I was sitting recently with a friend who is getting ready to start radiation therapy for breast cancer as she described her first meeting with her radiation oncologists, a young man fresh out of residency.  After he told her that she would receive her treatments laying on a table with her arms spread wide and "bare breasted" -- 45 minutes at a time, 5 days a week for 6 weeks -- she expressed some discomfort with the fact that all the doctors and almost all of the techs in that department are men.  "Oh, don't worry. We're all medical professionals," the young doctor responded.

Photo by Riddhiman Bhowmik on Unsplash

I don't know exactly how my friend heard that comment, but as I imagined myself in that scene, I heard something like, "We don't look at you as a woman, to us you're just a slab of meat." I can imagine myself in that scene, because as a 60-year-old woman with a family history of breast cancer, it's well within the possibilities of my life that I might end up lying on that table, arms akimbo, breasts exposed to whatever gaze happens by. And frankly, the supposed objectivity of the "medical professional" is cold comfort indeed. What I would really like to do is to walk into that office, find the wet-behind-the-ears doctor and give him a shake by the lapels. I would tell him that if I ever found myself on his table, I would want to be looked at the way he would look at his mother, or sister, or daughter. I want to be seen as a human being in an incredibly vulnerable position, a woman already facing all kinds of invasive treatments and procedures, doubtless frightened and bewildered by this rebellion of her own body against her. Objectivity is the last thing I'd be looking for; please double down on the humanity. I don't want to be a "case" or a treatment plan; I want to be seen and treated as a unique individual. 

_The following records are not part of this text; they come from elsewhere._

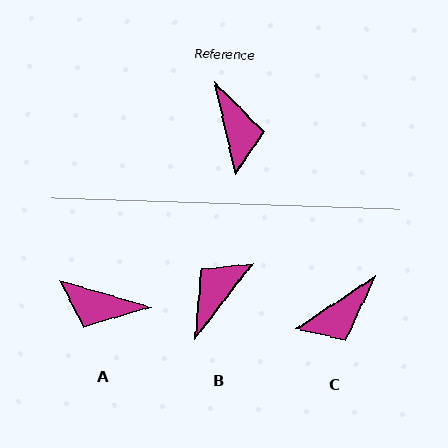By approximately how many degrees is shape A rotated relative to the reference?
Approximately 119 degrees clockwise.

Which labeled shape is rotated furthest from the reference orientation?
B, about 130 degrees away.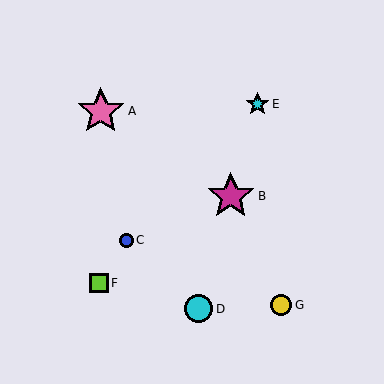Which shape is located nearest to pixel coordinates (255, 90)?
The cyan star (labeled E) at (257, 104) is nearest to that location.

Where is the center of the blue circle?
The center of the blue circle is at (126, 240).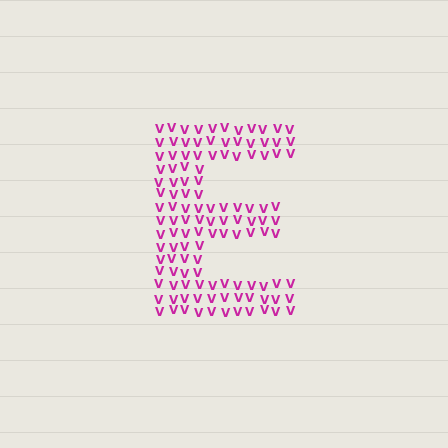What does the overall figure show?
The overall figure shows the letter E.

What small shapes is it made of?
It is made of small letter V's.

I've been reflecting on one glimpse into the way Jesus always dealt with people as unique individuals in the story of Peter, the fisherman who gets enlisted to provide a floating pulpit for Jesus when the crowds start pressing in on him.  Peter has spent some time with Jesus before this - his mother in law is healed, Jesus spends the night at his house, Jesus has been hanging around Capernaum for weeks, maybe months.  Peter has heard him preach in the synagogue and teach from the fishing boat. But later that morning, when Jesus urges him to head out to deeper waters and put down his nets, Peter reluctantly agrees. He and his partners have worked all night and caught nothing. There is enough trust for him to listen to the carpenter, but he isn't hoping for much. Then, when the nets are full to breaking and he has to whistle for his friends to come help, Peter is overwhelmed. "Go away from me, Lord, I'm a sinful man." 

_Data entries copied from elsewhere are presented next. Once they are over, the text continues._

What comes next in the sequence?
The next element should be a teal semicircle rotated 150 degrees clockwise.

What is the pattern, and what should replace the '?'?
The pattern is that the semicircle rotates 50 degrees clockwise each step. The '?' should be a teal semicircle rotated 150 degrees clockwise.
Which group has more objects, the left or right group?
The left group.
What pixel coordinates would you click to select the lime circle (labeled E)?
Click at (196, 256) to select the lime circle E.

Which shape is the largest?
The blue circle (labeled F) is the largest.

Peter doesn't have this reaction after witnessing healings and deliverances. He doesn't fall to his knees in response to Jesus' teaching ministry. But here Jesus is speaking Peter's language - the language of fish. He hasn't been presented with a theological proposition or a true-for-all-time demonstration of who Jesus is. He is given a very specific sign in the material of his every day life, and his eyes are opened and his heart convinced that he is in the presence of the Holy. 

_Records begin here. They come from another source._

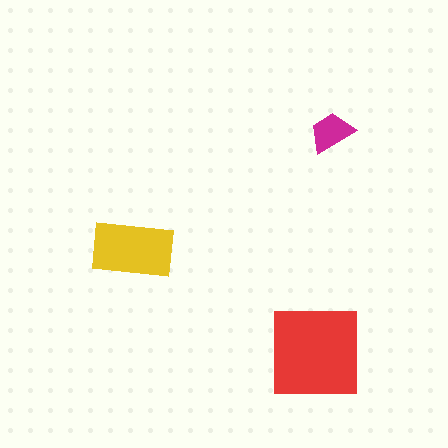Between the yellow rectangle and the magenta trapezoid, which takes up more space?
The yellow rectangle.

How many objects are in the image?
There are 3 objects in the image.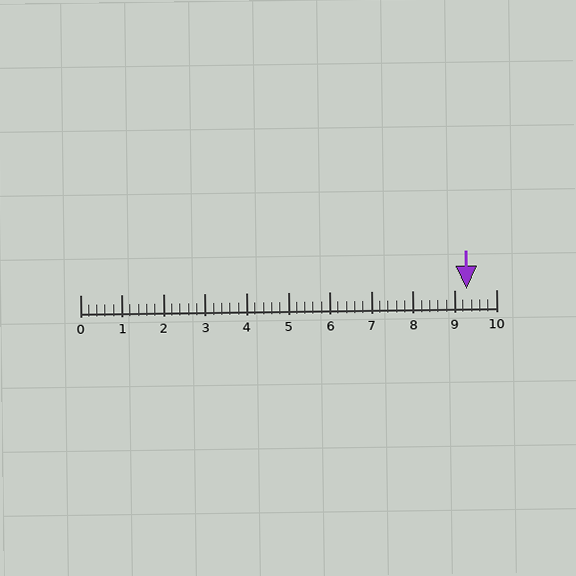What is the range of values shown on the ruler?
The ruler shows values from 0 to 10.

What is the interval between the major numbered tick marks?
The major tick marks are spaced 1 units apart.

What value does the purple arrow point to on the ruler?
The purple arrow points to approximately 9.3.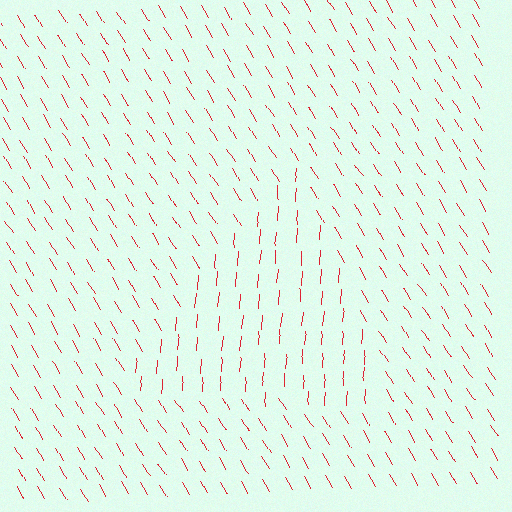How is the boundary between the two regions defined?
The boundary is defined purely by a change in line orientation (approximately 35 degrees difference). All lines are the same color and thickness.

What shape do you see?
I see a triangle.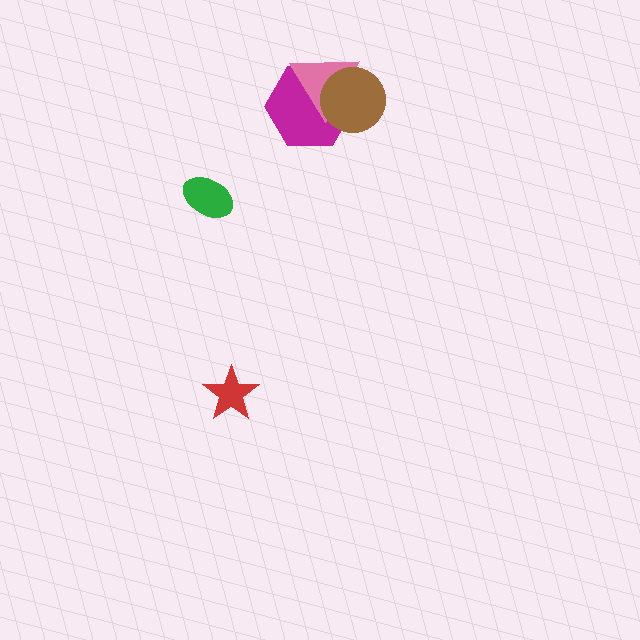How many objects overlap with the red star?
0 objects overlap with the red star.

As the years pass, I find myself growing more and more skeptical of claims to objective truth, to once and for all prescriptions, and five easy steps to whatever. What I crave is the interaction where something unique in me touches the unique in you. It's good to know that someone speaks the language of fish or flowers or soaring architecture. I have experienced God speaking to me through birds and ocean-tossed stones, and once, an overturned table - each one an encounter that touched me deeply, though it may make no sense in the telling. Still, I wonder what's your fish language, and what possibility of life or love might you express in those unique terms.